The No-Underrun Sampler: A Locally-Adaptive, Gradient-Free MCMC Method

TL;DR

The No-Underrun Sampler (NURS) is a gradient-free, locally-adaptive MCMC method that effectively samples from complex distributions without gradient information, combining theoretical rigor with practical performance.

Contribution

NURS introduces a novel gradient-free, locally-adaptive MCMC algorithm with proven theoretical properties and demonstrated effectiveness on challenging multi-scale distributions.

Findings

NURS is reversible and has Wasserstein contraction similar to Hit-and-Run.

It effectively samples from Neal's funnel distribution.

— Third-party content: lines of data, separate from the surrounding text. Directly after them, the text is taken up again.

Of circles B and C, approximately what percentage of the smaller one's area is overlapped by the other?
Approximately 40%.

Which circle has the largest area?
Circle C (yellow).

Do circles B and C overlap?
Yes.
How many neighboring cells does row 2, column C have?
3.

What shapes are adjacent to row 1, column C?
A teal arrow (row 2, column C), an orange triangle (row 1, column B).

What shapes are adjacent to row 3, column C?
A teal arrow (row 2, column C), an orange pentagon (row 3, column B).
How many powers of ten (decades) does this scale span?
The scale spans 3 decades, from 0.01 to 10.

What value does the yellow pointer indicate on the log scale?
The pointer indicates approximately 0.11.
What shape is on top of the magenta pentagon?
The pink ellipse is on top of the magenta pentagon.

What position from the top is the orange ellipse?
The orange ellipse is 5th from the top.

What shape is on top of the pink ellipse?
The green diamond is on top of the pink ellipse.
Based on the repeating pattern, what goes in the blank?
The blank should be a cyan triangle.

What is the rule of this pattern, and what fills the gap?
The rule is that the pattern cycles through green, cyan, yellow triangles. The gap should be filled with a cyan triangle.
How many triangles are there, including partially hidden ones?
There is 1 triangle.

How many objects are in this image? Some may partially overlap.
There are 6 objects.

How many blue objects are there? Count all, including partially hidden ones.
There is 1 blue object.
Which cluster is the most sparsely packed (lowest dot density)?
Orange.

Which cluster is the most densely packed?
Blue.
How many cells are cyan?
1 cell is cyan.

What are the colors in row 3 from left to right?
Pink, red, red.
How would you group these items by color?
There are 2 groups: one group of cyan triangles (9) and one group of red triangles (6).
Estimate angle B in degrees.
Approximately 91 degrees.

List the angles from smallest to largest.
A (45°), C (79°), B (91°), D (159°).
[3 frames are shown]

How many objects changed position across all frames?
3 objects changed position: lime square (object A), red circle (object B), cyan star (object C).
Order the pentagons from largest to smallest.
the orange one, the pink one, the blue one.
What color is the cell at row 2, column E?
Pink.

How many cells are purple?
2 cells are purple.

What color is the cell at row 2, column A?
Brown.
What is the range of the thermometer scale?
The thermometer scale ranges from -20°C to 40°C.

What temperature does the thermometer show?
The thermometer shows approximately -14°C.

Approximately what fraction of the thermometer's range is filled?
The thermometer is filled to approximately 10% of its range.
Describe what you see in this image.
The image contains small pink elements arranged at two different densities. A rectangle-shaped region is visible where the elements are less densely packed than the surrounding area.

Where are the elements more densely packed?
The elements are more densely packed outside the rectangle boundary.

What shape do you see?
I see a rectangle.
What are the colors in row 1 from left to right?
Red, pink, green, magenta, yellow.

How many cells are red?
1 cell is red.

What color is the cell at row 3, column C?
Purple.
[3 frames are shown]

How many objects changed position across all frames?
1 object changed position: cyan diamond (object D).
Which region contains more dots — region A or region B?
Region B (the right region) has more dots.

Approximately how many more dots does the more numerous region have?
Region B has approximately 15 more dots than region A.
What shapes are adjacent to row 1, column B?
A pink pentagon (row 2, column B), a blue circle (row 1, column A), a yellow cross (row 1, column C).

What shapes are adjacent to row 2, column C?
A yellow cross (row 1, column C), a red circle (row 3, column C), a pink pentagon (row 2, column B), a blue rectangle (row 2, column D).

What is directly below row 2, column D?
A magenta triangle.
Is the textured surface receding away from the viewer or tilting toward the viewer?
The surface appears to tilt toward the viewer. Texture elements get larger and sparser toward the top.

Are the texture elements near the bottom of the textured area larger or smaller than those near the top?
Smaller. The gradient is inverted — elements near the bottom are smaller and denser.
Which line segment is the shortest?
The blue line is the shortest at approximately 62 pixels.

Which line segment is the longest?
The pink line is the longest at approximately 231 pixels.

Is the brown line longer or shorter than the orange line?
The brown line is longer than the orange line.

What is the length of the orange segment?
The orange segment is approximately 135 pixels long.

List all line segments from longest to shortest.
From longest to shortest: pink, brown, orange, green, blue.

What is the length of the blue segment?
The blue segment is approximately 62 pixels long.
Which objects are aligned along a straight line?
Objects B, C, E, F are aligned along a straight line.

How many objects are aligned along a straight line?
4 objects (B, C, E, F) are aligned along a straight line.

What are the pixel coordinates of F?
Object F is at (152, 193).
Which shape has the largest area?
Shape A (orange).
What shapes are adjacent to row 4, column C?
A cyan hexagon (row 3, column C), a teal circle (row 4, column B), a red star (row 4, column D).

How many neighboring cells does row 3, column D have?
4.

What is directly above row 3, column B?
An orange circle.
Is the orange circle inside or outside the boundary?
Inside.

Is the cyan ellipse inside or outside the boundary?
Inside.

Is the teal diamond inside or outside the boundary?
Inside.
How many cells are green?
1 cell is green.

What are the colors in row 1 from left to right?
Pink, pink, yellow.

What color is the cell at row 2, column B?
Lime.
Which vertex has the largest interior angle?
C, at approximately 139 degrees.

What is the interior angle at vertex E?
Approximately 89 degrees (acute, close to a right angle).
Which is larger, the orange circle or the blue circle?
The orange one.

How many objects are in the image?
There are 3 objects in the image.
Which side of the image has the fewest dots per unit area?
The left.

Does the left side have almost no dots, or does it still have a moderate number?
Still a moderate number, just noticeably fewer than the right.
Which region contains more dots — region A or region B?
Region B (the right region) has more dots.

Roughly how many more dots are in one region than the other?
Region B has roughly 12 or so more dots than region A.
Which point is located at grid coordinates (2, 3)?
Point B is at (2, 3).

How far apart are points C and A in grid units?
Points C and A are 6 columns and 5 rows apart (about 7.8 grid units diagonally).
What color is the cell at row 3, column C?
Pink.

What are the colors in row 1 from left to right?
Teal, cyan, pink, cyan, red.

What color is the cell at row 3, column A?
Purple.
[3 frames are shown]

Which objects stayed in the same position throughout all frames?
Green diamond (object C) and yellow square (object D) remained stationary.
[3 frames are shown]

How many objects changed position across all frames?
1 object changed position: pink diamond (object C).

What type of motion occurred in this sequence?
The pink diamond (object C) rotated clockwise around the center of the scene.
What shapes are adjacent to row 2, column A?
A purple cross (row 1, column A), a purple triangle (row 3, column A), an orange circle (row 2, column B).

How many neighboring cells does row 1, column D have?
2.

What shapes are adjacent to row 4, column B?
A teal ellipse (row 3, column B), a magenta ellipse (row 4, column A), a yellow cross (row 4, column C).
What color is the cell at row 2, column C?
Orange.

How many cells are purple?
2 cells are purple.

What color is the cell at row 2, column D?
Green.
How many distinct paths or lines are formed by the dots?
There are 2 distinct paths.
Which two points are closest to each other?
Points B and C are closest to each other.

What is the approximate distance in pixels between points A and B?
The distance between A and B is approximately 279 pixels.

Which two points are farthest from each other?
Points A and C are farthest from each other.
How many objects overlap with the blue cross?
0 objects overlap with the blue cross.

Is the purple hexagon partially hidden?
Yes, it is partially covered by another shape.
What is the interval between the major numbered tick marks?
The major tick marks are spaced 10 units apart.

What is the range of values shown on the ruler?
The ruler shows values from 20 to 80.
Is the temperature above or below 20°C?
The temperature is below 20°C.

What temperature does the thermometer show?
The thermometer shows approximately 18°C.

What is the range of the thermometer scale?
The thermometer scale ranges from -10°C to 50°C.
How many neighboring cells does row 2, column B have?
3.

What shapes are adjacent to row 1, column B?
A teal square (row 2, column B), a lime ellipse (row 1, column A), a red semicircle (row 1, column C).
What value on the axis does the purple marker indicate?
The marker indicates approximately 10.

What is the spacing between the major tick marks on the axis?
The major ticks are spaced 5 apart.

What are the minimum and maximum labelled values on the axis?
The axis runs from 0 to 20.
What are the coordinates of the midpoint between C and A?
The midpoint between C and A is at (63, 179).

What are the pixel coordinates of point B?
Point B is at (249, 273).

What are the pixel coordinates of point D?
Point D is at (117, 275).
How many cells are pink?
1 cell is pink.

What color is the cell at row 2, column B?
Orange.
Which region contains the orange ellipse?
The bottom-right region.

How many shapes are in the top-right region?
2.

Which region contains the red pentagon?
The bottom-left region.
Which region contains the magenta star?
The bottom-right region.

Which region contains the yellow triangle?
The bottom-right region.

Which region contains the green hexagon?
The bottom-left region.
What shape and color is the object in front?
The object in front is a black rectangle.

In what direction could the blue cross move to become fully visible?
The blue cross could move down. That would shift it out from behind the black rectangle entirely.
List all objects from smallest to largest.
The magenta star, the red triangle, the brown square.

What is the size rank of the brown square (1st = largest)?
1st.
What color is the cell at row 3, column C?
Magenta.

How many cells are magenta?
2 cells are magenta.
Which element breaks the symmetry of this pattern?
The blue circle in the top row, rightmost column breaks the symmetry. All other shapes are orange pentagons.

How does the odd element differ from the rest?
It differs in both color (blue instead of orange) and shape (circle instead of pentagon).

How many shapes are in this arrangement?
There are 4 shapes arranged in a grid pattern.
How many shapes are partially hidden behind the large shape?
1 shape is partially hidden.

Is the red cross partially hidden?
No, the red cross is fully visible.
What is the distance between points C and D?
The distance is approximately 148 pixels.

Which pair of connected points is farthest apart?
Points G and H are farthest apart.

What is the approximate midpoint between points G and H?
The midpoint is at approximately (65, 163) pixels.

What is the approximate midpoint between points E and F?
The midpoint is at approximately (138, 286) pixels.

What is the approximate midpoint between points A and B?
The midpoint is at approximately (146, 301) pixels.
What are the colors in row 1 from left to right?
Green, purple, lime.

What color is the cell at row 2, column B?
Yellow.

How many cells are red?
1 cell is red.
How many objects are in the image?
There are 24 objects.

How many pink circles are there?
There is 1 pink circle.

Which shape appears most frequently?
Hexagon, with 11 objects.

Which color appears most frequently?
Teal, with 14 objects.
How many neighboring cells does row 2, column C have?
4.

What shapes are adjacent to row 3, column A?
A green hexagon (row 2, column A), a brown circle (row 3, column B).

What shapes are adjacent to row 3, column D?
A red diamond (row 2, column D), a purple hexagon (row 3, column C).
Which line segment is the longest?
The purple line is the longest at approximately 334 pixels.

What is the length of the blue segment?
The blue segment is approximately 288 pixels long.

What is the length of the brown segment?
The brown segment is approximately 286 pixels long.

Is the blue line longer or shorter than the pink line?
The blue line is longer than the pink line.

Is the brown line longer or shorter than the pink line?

Theoretical bounds relate NURS to Hit-and-Run.

Abstract

In this work, we introduce the No-Underrun Sampler (NURS), a locally-adaptive, gradient-free Markov chain Monte Carlo method that blends ideas from Hit-and-Run and the No-U-Turn Sampler. NURS dynamically adapts to the local scale of the target distribution without requiring gradient evaluations, making it especially suitable for applications where gradients are unavailable or costly. We establish key theoretical properties, including reversibility, formal connections to Hit-and-Run and Random Walk Metropolis, Wasserstein contraction comparable to Hit-and-Run in Gaussian targets, and bounds on the total variation distance between the transition kernels of Hit-and-Run and NURS. Empirical experiments, supported by theoretical insights, illustrate the ability of NURS to sample from Neal's funnel, a challenging multi-scale distribution from Bayesian hierarchical inference.